Sparks’ audience is and has always been primarily women, and the movie adaptations of his books have fallen into the category of “chick flicks.” That’s not bad, mind you, but the reality-check is that families with adolescent and teenage girls are more likely to fall for this opposites-attract love story than families with boys. That’s just the way it is, and it’s not a slam. Sparks has written 18 romance novels, and 11 of them (including Message in a Bottle, The Notebook, and Dear John) have been turned into films. They’re tremendously popular.
This one falls right in the middle, in terms of worldwide gross, but it’s decent enough entertainment if you’re into romance. The plot is a two-strand weave that involves two couples.
Romantic comedies always have a “meet cute,” and though this isn’t a comedy, that’s how it works. Wake Forest college student Sophia Danko (Britt Robertson) is coerced by her sorority sisters into donning cowboy boots and going to a rodeo to check out the “beef.” When Luke—who was seriously injured a year earlier and is still mentally and emotionally scarred as a result—falls off a bull right in front of her and loses his hat, she tosses it to him . . . and he tosses it back. “Keep it,” he says. Eye contact. Later they meet at a party where she’s just about to accept a drink with him but has to cut the evening short because of a friend who drank too much. Yep, there’s drinking and implied sex in this film, though the nudity we see is full-body without full reveal, hence the PG-13 rating.
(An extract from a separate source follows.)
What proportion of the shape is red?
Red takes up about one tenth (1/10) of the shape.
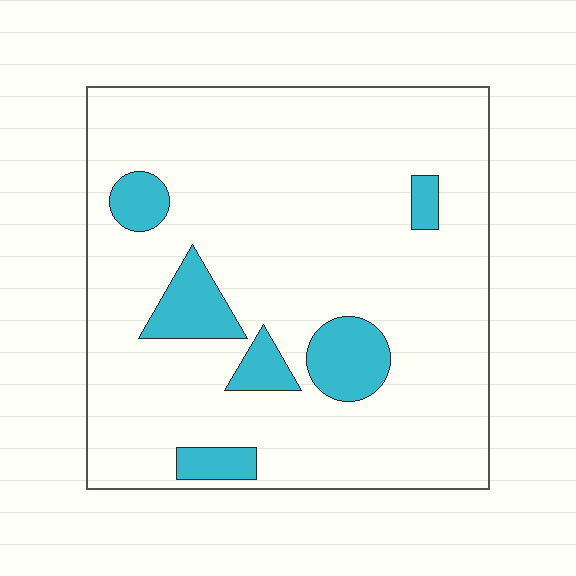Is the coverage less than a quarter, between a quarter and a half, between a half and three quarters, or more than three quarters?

They start to see each other, but an otherwise ordinary love story is given another layer when they come across an accident. Luke (Scott Eastwood—Clint’s youngest son) pulls the man out, while Sophia goes back at the man’s request to retrieve a box. Sparks has never been bashful about using plot devices, and this one’s a doozy. With a curious Sophia reading the love letters contained in the box, Sparks sets up a double love story—one in the past, with the woman (Oona Chaplin) deceased and the man (Alan Alda) on life support, and the other a young couple just trying to find someone. Sparks and director George Tillman, Jr. (Soul Food, Barbershop) do a nice job of pacing the reveals and relationship development, and a surprise-but-inevitable ending ties that neat bow that romance lovers have come to expect on every package.
In between there are some exciting and wonderfully filmed bull riding sequences, and the stars are plenty likable—which is really important in a formulaic romance, so that we care about their characters and their outcomes. It also looks great in HD, with a bundle of bonus features that should appeal to fans.
Language: Surprisingly little. Maybe a few s-words but that’s about it
Sex: A number of sex scenes, with one brief breast shot and a brief men’s top half of a butt shown. Also plenty of talk about sex.
Violence: Not much. Really just the bull riding sequences and the car crash
Adult situations: Drinking, smoking, partying, etc.
Takeaway: You’re doomed to repeat the past, unless you can learn from someone else’s past. Oh, and love is timeless.